- Buckingham Hundred (black) shown in Buckinghamshire
- • 1887: 52,251 acres (211.45 km^{2})
- • 1887: 9,455
- • Created: 11th century
- • Abolished: 1880s
- Status: Hundred
- • HQ: Various
- • Type: Parishes

= Buckingham Hundred =

Historical region in England

Buckingham Hundred was a hundred in the ceremonial county of Buckinghamshire, England. It was situated in the north west of the county and forming the boundary with the counties of Oxfordshire and Northamptonshire. There was also a small detached portion of the hundred embedded in Oxfordshire close to Bicester.

==History==
Until at least the time of the Domesday Survey in 1086 there were 18 hundreds in Buckinghamshire. It has been suggested however that neighbouring hundreds had already become more closely associated in the 11th century and around 1316 the original or ancient hundreds had been consolidated into 8 larger hundreds. Buckingham became the name of the hundred formed from the combined 11th century hundreds of Lamva, Rovelai and Stodfald although these original names still persisted in official records until at least the early part of the 17th century. The court leet for Buckingham hundred was every three weeks at various localities across the hundred.

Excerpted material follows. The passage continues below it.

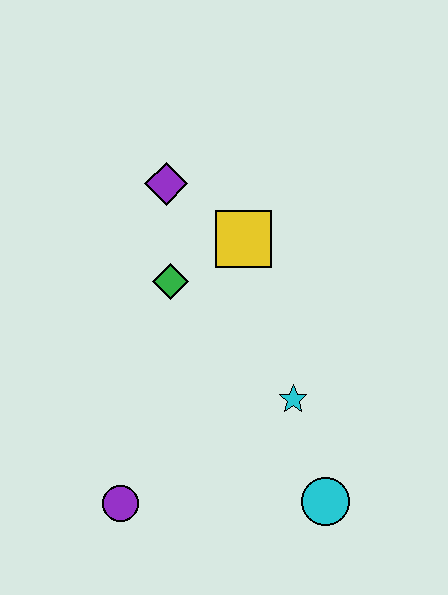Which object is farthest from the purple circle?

Stodfald Hundred's name came from Old English stōdfald 'enclosure for a stud of horses', named after a field in Lamport where the hundred court met.

Rovelai Hundred was named after Old English Ruh hlaw, 'uncultivated hill', lately Rowley Hills, in Lenborough, where the hundred court met.

Lamva Hundred was named after Old English muga, 'a heap' e.g. of hay, with the Norman French 'La' later prefixed, an artificial mound used to mark the meeting place of the hundred court, traditionally reported to be Park Meadow in Steeple Claydon.

==Parishes and hamlets ==
Buckingham hundred comprised the following ancient parishes and hamlets, (formerly medieval vills), allocated to their respective 11th century hundred:

| Lamua | Rovelai | Stodfald |
| Addington | Barton Hartshorn | Akeley |
| Adstock | Beachampton | Biddlesden with Evershaw |
| Edgcott | ‡Bourton | Foscott |
| Marsh Gibbon | ‡Buckingham | Leckhampstead |
| Padbury | *Caversfield | Lillingstone Dayrell |
| Steeple Claydon | Chetwode | Lillingstone Lovell |
| Thornborough | ‡Gawcott | Luffield Abbey |
| Twyford (with Charndon and Poundon) | Hillesden | Maids Moreton |
| | ‡Lenborough | Radclive |
| | Preston Bissett | Shalstone |
| | Tingewick | Stowe (with Dadford and Lamport) |
| | †Thornton | Turweston |
| | | Water Stratford |
| | | Westbury |
† Thornton was later transferred to the hundred of Lamua.

- Caversfield was a detached parish located within Oxfordshire and was transferred to that county in the 19th century

‡ Buckingham was part of Rovelai hundred for administrative purposes even though by the 11th century it had become a substantial settlement and the town and was granted Borough status in the 16th century. Bourton, Gawcott and Lenborough were part of the parish of Buckingham.